From 2002 to 2003, I had the opportunity to spend a year conducting research abroad at the National Physical Laboratory (NPL), the UK's national standards laboratory. During my stay in the UK, I had many memorable experiences, both professionally and personally. The Optical Radiation Standards group at NPL, where I worked, had two managers: a Science Head, who "leads research activities," and a Management Head, who is "in charge of the management and administration of the research group." Both were excellent researchers, but in terms of research work, the Science Head acted as the accelerator and the Management Head as the brake. In fact, when I stayed late after the official end of the workday (as is common in Japanese workplaces), the Management Head came to me and seriously advised, "If the work assigned to you is beyond your capabilities and you find yourself having to work overtime to finish it, you should consult me. I can negotiate with the Science Head on your behalf." (Of course, from the next day, I made sure to go home without working overtime.) It was a very interesting experience, especially when compared to the research environment in Japan, which can easily become "research-supremacist."

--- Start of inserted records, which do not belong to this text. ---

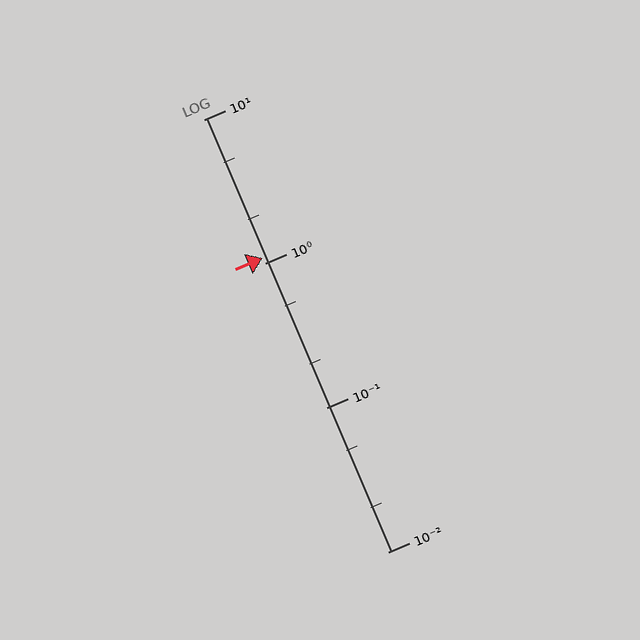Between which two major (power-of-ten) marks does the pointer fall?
The pointer is between 1 and 10.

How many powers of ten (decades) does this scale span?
The scale spans 3 decades, from 0.01 to 10.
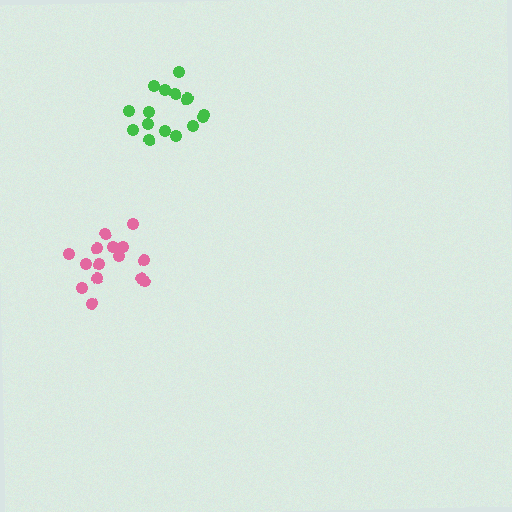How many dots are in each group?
Group 1: 15 dots, Group 2: 16 dots (31 total).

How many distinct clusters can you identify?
There are 2 distinct clusters.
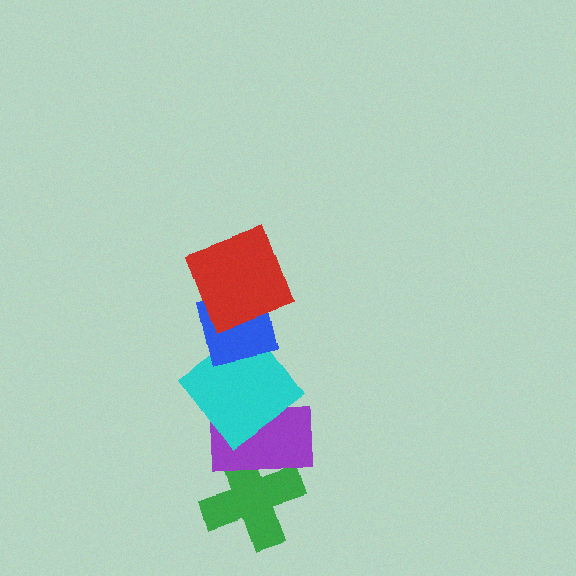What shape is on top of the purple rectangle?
The cyan diamond is on top of the purple rectangle.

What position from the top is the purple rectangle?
The purple rectangle is 4th from the top.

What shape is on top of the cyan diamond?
The blue square is on top of the cyan diamond.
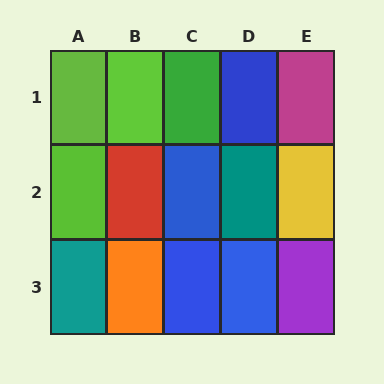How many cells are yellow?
1 cell is yellow.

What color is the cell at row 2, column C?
Blue.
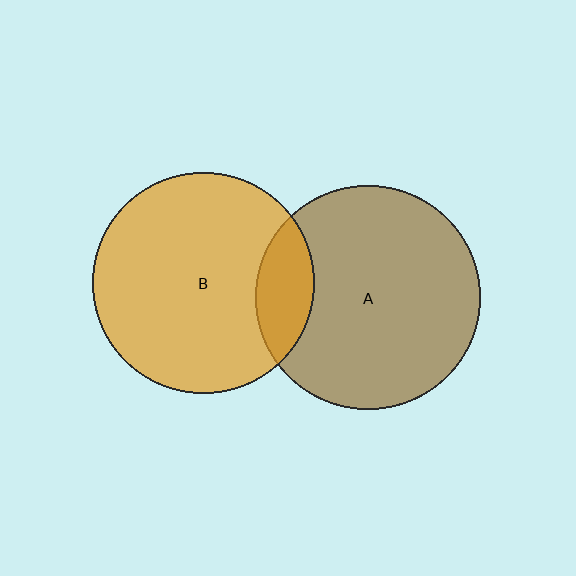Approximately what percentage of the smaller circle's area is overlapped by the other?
Approximately 15%.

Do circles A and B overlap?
Yes.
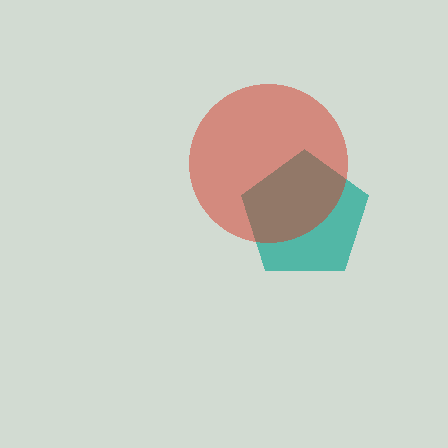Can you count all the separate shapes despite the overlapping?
Yes, there are 2 separate shapes.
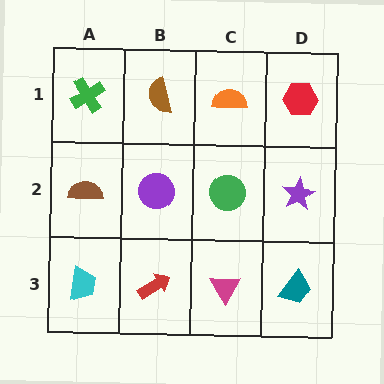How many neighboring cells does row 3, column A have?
2.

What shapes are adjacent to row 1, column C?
A green circle (row 2, column C), a brown semicircle (row 1, column B), a red hexagon (row 1, column D).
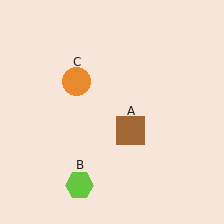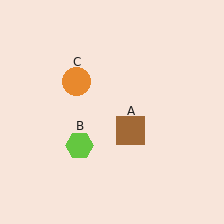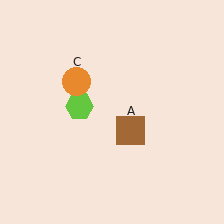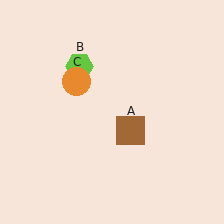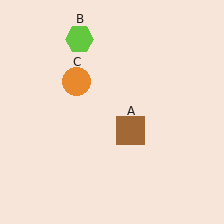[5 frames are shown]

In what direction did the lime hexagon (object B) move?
The lime hexagon (object B) moved up.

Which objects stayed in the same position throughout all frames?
Brown square (object A) and orange circle (object C) remained stationary.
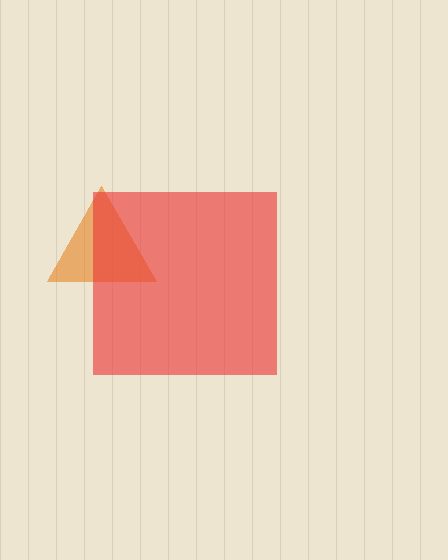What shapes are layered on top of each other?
The layered shapes are: an orange triangle, a red square.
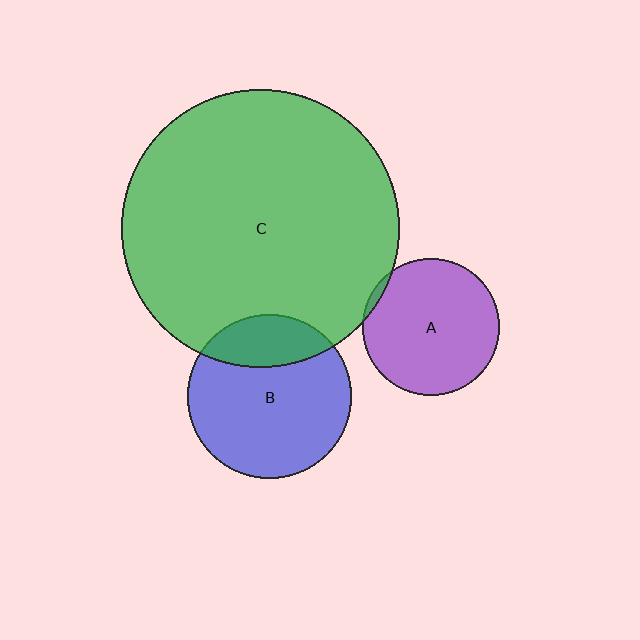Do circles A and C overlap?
Yes.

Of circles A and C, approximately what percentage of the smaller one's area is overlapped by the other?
Approximately 5%.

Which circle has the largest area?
Circle C (green).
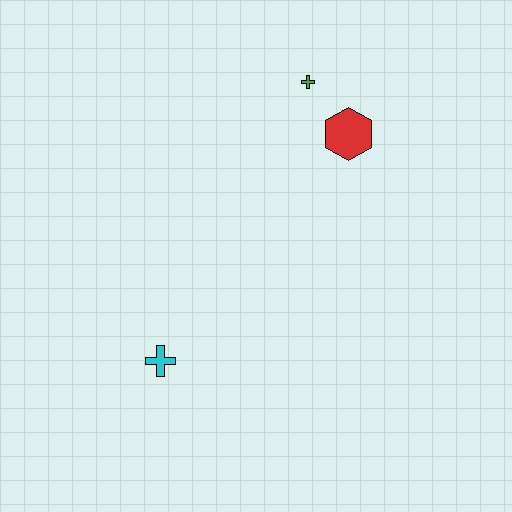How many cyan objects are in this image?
There is 1 cyan object.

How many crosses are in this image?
There are 2 crosses.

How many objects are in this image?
There are 3 objects.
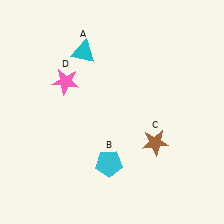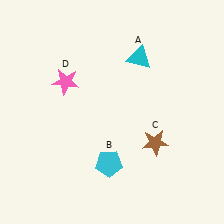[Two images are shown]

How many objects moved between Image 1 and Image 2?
1 object moved between the two images.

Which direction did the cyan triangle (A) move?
The cyan triangle (A) moved right.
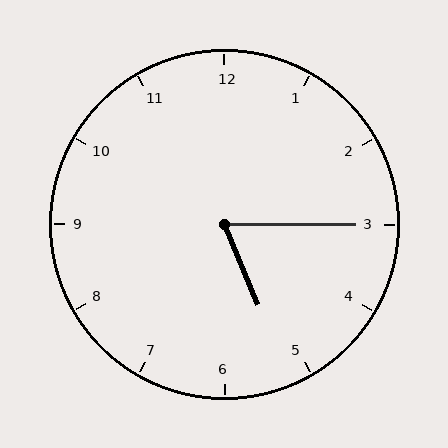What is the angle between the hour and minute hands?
Approximately 68 degrees.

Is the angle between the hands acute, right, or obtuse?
It is acute.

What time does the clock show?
5:15.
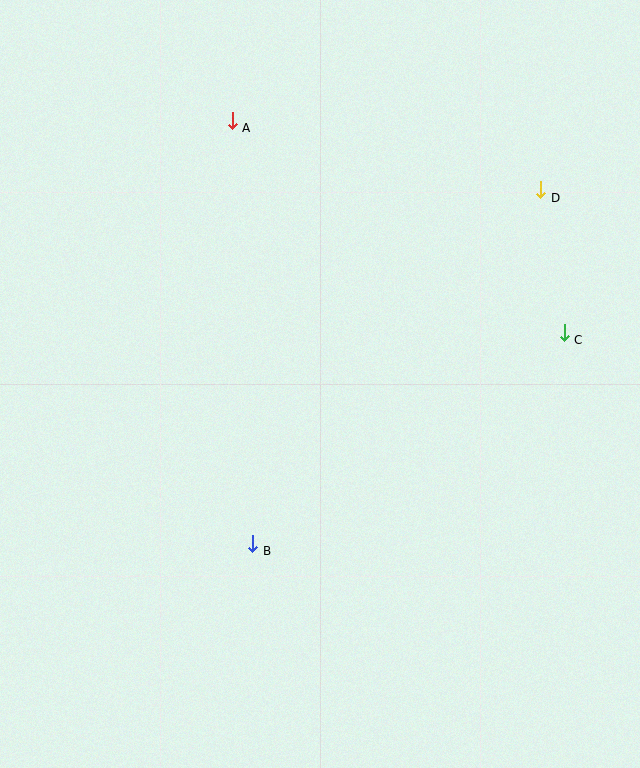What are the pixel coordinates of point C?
Point C is at (564, 340).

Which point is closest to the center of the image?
Point B at (253, 551) is closest to the center.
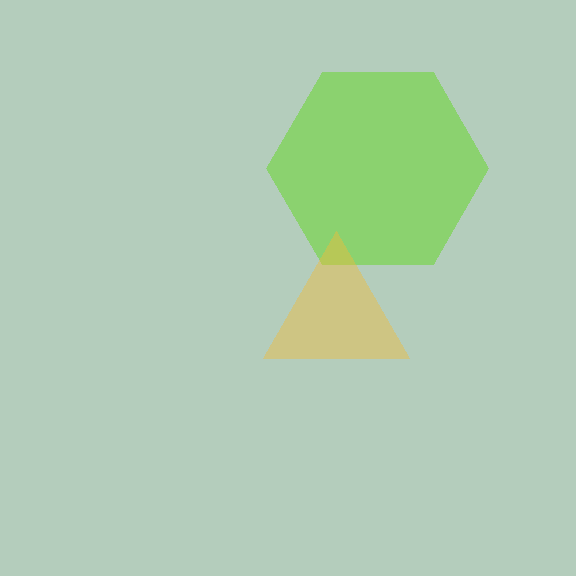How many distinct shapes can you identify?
There are 2 distinct shapes: a lime hexagon, a yellow triangle.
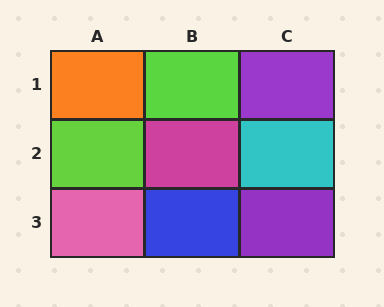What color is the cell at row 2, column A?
Lime.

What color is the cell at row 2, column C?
Cyan.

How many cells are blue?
1 cell is blue.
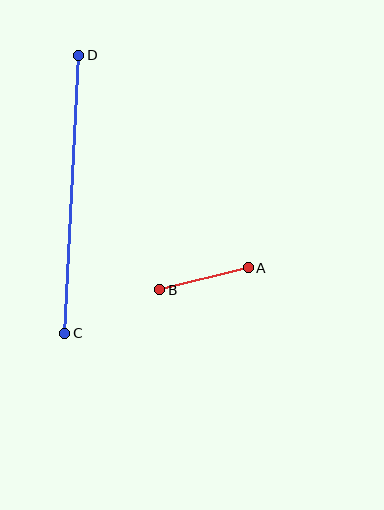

As a researcher specializing in metrology standards, I intend to continue working on advancing national standards, with a focus on radiation thermometry. In standards research, the primary approach is the pursuit of "accuracy." However, I also want to actively engage in developing new measurement methods to solve the measurement needs in industry and science where people say, "I want to measure it, but I can't." Furthermore, in the field of metrology standards, international cooperation and collaboration based on the "Metre Convention" are crucial. For several years now, I have been serving as the chairman of a committee of temperature standards researchers from Asia-Pacific countries. I am facing the difficult challenge of how to enhance the presence of Japan and other Asian nations by leveraging the diversity of values and national circumstances in a world of "standards" that has historically been led by Europe.

In my private life, about three years ago, I resolved to start practicing a wind instrument called the oboe. I secretly hope to be able to play together with my daughter (4 years old), who has started learning the piano. Also, as my metabolic syndrome is progressing, I am determined to finally succeed in the great diet plan that I failed at during my university swimming club days.